Pour répondre à cette question, nous proposons d’inverser la logique classique : on n’adhère pas à une valeur parce qu’elle est vrai, mais elle devient vraie parce qu’on y adhère. De la même façon, ce n’est pas parce qu’une valeur est bonne qu’elle devient transmissible, mais parce qu’elle est de fait transférable qu’il faut la distinguer et la choisir soigneusement à partir de ce qu’elle véhicule. Expliquons-nous : qu’on le veuille ou non, nous constituons pour les jeunes générations un modèle d’identification. Que nous le revendiquions ou non, les plus jeunes se construisent à partir des adultes qui les côtoient. Que les enfants et les adolescents décident de s’inspirer des comportements dont ils sont les témoins quotidiens ou, au contraire, qu’ils les rejettent, n’y change rien. C’est bien à partir de ce à quoi ils sont confrontés qu’ils élaborent ce qui deviendra leur mode de conduite et leur personnalité adultes. Il revient donc à tout adulte en contact avec un jeune à prendre conscience et à assumer la responsabilité de ce qu’il montre. Et, en la matière, toutes les valeurs ne produisent pas les mêmes effets, loin de là. Nous allons tenter d’en faire la démonstration. Notre société a été marquée au cours des dernières décennies par d’importantes évolutions qui ont contribué à désagréger les communautés, à affaiblir l’emprise des traditions et à isoler l’individu. Ces mutations se sont accompagnées d’une forte affirmation de représentations et de valeurs spécifiques.
Soyez rentables !
La nouvelle éthique qui a ainsi émergé privilégie la production à moindre coût, la maximalisation du profit, la conquête des marchés, l’immédiateté des échanges… avec comme conséquences, la marchandisation généralisée des biens naturels d’abord, des relations interpersonnelles ensuite. Le mal être contemporain qu’on relie volontiers à l’affaiblissement des valeurs collectives s’est encore accru avec ce sentiment d’impuissance devant l’impossibilité de mettre l’économie au service de la société et des citoyens et la transformation de l’individu en un simple rouage d’une mécanique qui l’écrase au lieu de le servir.

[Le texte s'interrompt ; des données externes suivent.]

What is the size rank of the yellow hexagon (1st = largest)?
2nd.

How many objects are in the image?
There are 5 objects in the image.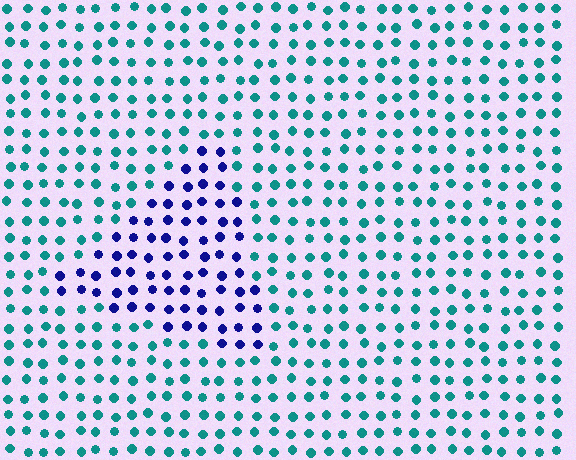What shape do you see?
I see a triangle.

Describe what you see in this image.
The image is filled with small teal elements in a uniform arrangement. A triangle-shaped region is visible where the elements are tinted to a slightly different hue, forming a subtle color boundary.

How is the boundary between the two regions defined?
The boundary is defined purely by a slight shift in hue (about 63 degrees). Spacing, size, and orientation are identical on both sides.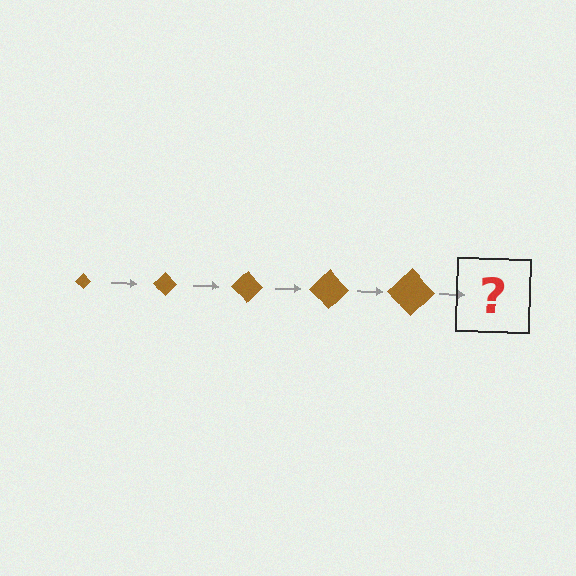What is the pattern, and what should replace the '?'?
The pattern is that the diamond gets progressively larger each step. The '?' should be a brown diamond, larger than the previous one.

Cet idéal prétendant convoquer chacun au service d’une économie entrée dans une quête de performance et une guerre de position où la seule alternative serait de gagner ou de disparaître (5) a progressivement envahi tous les pores de la société. Les secteurs non concurrentiels relevant de l’Etat, du service public ou du monde associatif ont été eux aussi concernés par les notions de rentabilité, de compétitivité, d’efficacité mesurée à l’aune de la quantité réalisée. On ne compte plus par exemple les demandes de bilans d’activité du secteur de l’animation où il ne doit être question que de chiffres : augmentation de la fréquentation, multiplication du nombre des activités, la qualité de ce qui s’y déroule n’apparaissant pas pertinent. Les nouvelles techniques de management ont imposé toute une série de manies qui se sont progressivement généralisées, sans qu’on n’y prenne garde.
La logique comptable
C’est d’abord ce discours de l’insignifiance qui recouvre la complexité par l’évidence (vision binaire du monde entre ce qui réussit et ce qui échoue), qui neutralise les contradictions par le positivisme (il faut avancer coûte que coûte sans se laisser perturber par ce qui pose problème), qui éradique les conflits d’intérêts par l’affirmation de la loi du plus fort (vaincre ou disparaître).Ce qu’il faut, c’est du chiffre. Peu importe les conséquences. Le passé est oublié, le présent dévalorisé. Seul compte l’exaltation de l’avenir : toujours plus haut, toujours mieux, dans une progression sans obstacle. Cette simplification à outrance du monde exclut toute erreur, toute faute, toute imperfection et toute impureté, dans un monde où chaque désir doit être satisfait et chaque manque supprimé. Autre dérive récurrente : le syndrome de la quantophrénie. Cette manie qui consiste à croire que la réalité peut être comprise et maîtrisée à condition de pouvoir la mesurer, et qui met au point des instruments qui semblent apporter de la transparence là où règne l’arbitraire, de l’objectivité là où domine la contradiction et enfin de la sécurité dans un monde instable et menaçant. Les considérations comptables et financières l’emportent aujourd’hui sur les considérations humaines et sociales. L’indice de bonheur est indexé non sur le bien-être, la qualité de la vie ou l’épanouissement individuel, mais sur la croissance économique. Mais, n’est-ce pas justement l’augmentation des richesses produites qui peuvent fournir les moyens de satisfaire les besoins humains ?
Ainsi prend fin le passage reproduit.